The xml:lang attribute

Darwin Information Typing Architecture (DITA) Version 1.3 Part 3: All-Inclusive Edition

Document
Darwin Information Typing Architecture (DITA) Version 1.3 Part 3: All-Inclusive Edition
Version
1.3
Author
OASIS DITA Technical Committee

The xml:lang attribute specifies the language and (optional) locale of the element content. The xml:lang attribute applies to all attributes and content of the element where it is specified, unless it is overridden with xml:lang on another element within that content.

The xml:lang attribute SHOULD be explicitly set on the root element of each map and topic.

Setting the xml:lang attribute in the DITA source ensures that processors handle content in a language- and locale-appropriate way. If the xml:lang attribute is not set, processors assume a default value which might not be appropriate for the DITA content. When the xml:lang attribute is specified for a document, DITA processors MUST use the specified value to determine the language of the document.

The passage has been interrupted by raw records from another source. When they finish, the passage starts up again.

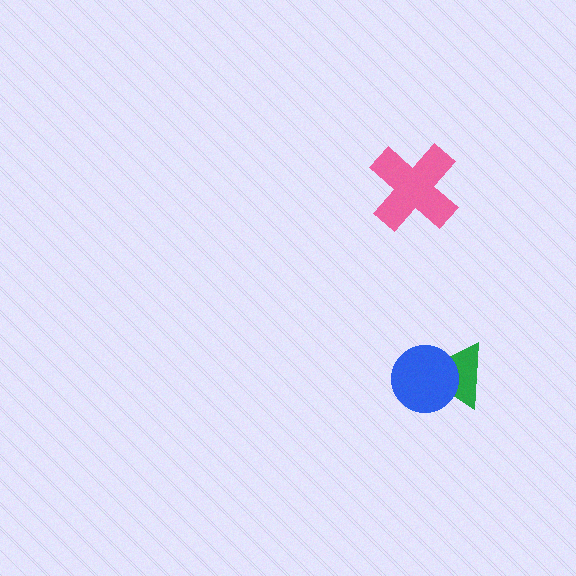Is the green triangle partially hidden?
Yes, it is partially covered by another shape.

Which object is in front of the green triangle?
The blue circle is in front of the green triangle.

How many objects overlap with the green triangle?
1 object overlaps with the green triangle.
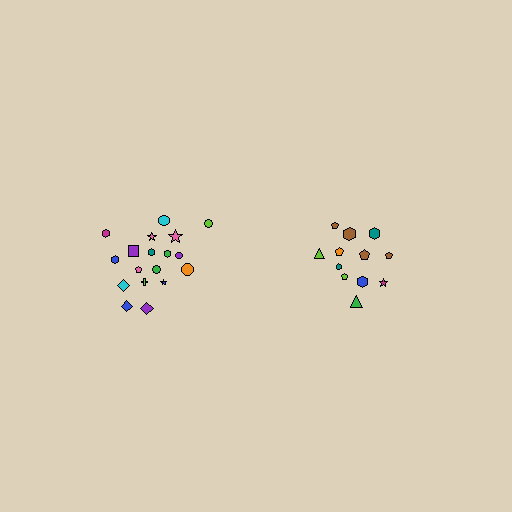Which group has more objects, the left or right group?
The left group.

Setting the xml:lang attribute in the source language document facilitates the translation process; it enables translation tools (or translators) to simply change the value of the existing xml:lang attribute to the value of the target language. Some translation tools support changing the value of an existing xml:lang attribute, but they do not support adding new markup to the document that is being translated. Therefore, if source language content does not set the xml:lang attribute, it might be difficult or impossible for the translator to add the xml:lang attribute to the translated document.

If the root element of a map or a top-level topic has no value for thexml:lang attribute , a processor SHOULD assume a default value. The default value of the processor can be either fixed, configurable, or derived from the content itself, such as the xml:lang attribute on the root map.

The xml:lang attribute is described in the XML Recommendation. Note that the recommended style for the xml:lang attribute is lowercase language and (optional) uppercase, separated by a hyphen, for example, "en-US" or "sp-SP" or "fr". According to RFC 5646, Tags for Identifying Languages, language codes are case insensitive.